Ringling Brothers Circus Comes To An End

After 146 years, Ringling Brothers and Barnum & Bailey is coming to an end. According to the circus’ operator, Feld Entertainment, this decision is a consequence of the fall in ticket sales.

On Sunday, the circus presented their final show; a wonderful spectacle taking place at Nassau Veterans Memorial Coliseum. There was no tent covering the last show and no eaves to support the man on the flying trapeze. It was the last time to pack up the big top.

Why ending the show?

Autumn Luciano, a pinup photographer and one of the audiences who attended the last show, said: “It feels a little like a funeral today, but I’m trying not to mourn it in a sad way. Circus is all about being happy.”

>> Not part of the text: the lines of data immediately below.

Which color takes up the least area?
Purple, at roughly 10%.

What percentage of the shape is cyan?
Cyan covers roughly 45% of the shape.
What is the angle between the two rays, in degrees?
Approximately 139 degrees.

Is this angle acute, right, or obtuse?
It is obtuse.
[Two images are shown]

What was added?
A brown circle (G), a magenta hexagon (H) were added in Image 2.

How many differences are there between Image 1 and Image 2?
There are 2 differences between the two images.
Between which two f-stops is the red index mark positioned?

Luciano loves the circus so much that she has a tattoo of the circus’ tent on her wrist.

She continued to say that without, “we lose the ability to go and see that humans can do anything,” she said. “You go to the circus and see human beings doing insane things, but the truth is, we all have the ability to do crazy things.”

Last year, the elephants were removed from the show after a push by animal rights groups. This decision led to a big drop in ticket sales.

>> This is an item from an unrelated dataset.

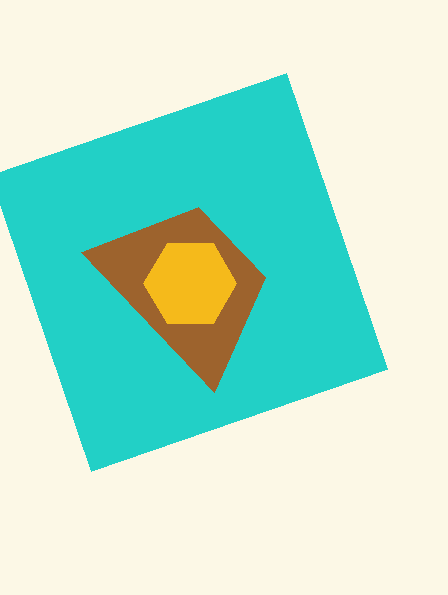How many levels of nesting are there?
3.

“To this day, the final performance with the elephants is the hardest performance I have ever had to go through,” Ashley Vargas, who worked with the animals and skated in the show, said. “I had to say goodbye to elephants I’d been with since they were born. They were part of my family.”

People’s devastated reactions

Almost everyone is devastated and in shock that Sunday’s show was the last one.

“It’s the last safe space,” he said. “It’s the last pure form of entertainment there is,” Johnathan Lee Iverson, who spent two decades with Ringling Brothers, commented.

The circus has a crew of 500 persons along with 100 animals. The remarkable circus dates back to 1871 as P. T. Barnum’s Grand Traveling Museum, Menagerie, Caravan & Hippodrome and Feld started it in 1967.